黒塚は暗くて地味な演目だと思い込んでいて、先代の猿之助でも観たことはなく、今回が初見。意外に派手な演目で面白かったので、先代でも観ておけばよかったと思った。

祐慶の役の團十郎は、大和坊(門之助)と讃岐坊(右近)を従えていると勧進帳の弁慶を思い出す。位の高さが自然に感じられて良かった。

猿之助の岩手の踊りは良かった。手の綺麗さを見て、そういえば最近、猿之助の女形を観ていなかったなと思った。小さなことだが、杖の投げ捨て方がかっこいい。腰の落とし方とか技巧的にも高度。
鬼女になってからは派手な動き。花道七三で、平らな場所ではあるが義賢ばりにまっすぐバッタリ倒れ。一瞬ライトが落ちる。直後に立ち上がり向き直ってまた戦う。舞台の方へ後ろ向きにジャンプして行くのが凄い。こんな動きは初めて観た。

猿弥の強力も活躍で、海老反りまで見せてくれた。最後に花道を逃げ去っていくのも良かった。


「楼門五三桐」

弥十郎を先頭に門之助と門弟たちが家臣の役で花道に登場。久吉(猿翁)が8年ぶりに出てくる、ような台詞があって客席が沸く。

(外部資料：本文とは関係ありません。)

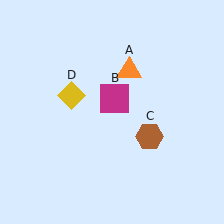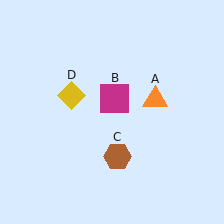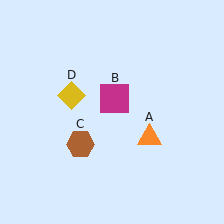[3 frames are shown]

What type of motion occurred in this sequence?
The orange triangle (object A), brown hexagon (object C) rotated clockwise around the center of the scene.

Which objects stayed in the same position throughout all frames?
Magenta square (object B) and yellow diamond (object D) remained stationary.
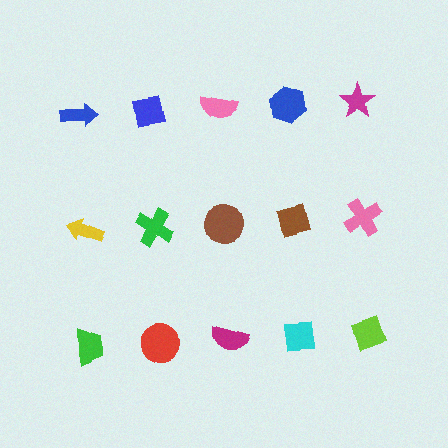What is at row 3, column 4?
A cyan square.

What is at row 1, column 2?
A blue square.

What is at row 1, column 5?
A magenta star.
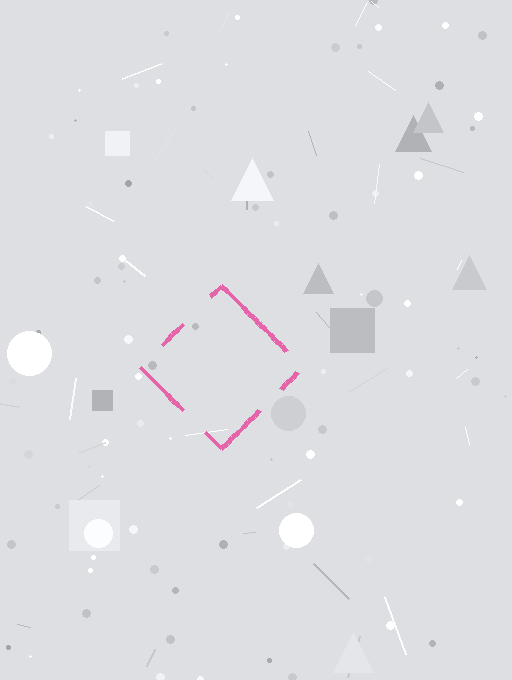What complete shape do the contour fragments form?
The contour fragments form a diamond.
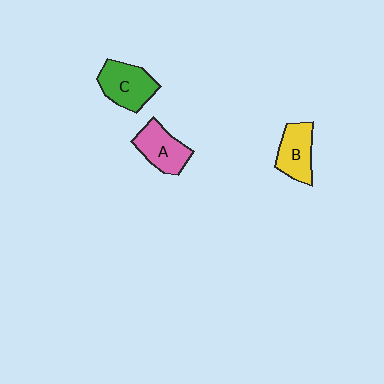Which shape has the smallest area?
Shape B (yellow).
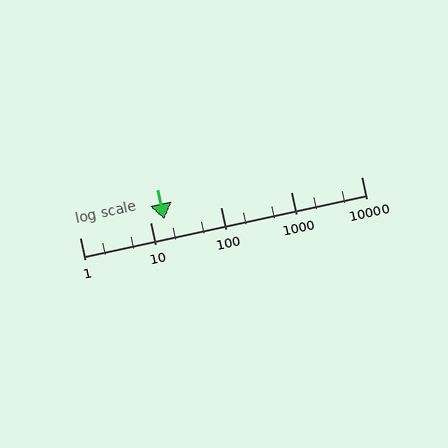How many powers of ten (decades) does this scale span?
The scale spans 4 decades, from 1 to 10000.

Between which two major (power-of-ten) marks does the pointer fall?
The pointer is between 10 and 100.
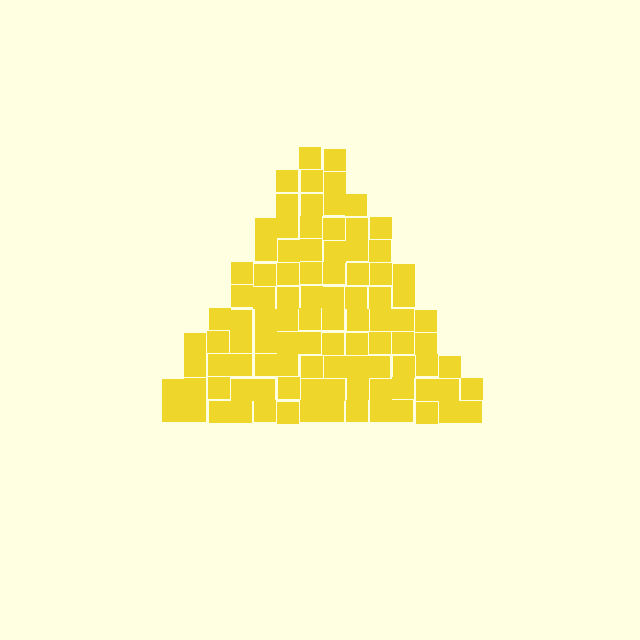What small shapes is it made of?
It is made of small squares.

南禅寺山門の上の、五右衛門役の海老蔵は、派手さがこの演目にぴったり。

やがて、久吉(猿翁)がせり上がって来ると、万来の拍手。歌舞伎を見始めた頃はずいぶん楽しませてもらったのに、一通り観た後は熱が冷め、その間に猿翁が倒れてしまったので、最後に見た演目が何だったか確かな記憶もないまま別れるのが心残りだった。今回、以前のような元気な姿ではなくても、舞台上の姿を見られたのが本当に嬉しい。

家臣たちのほか、利家役の段四郎と、侍女役の笑也、笑三郎、春猿が出てきた。

猿翁は「石川や浜の真砂は~」の歌は所々発音がおかしいが、最後の「さらば 五右衛門」はおかしくない。発音のしやすさが音によって違うのだろうか。

猿翁を後ろで支えていた黒衣が中車。カーテンコールのときに、顔の前の布を持ち上げて、顔を出して挨拶した。最後には頭巾を全部とって頭を下げた。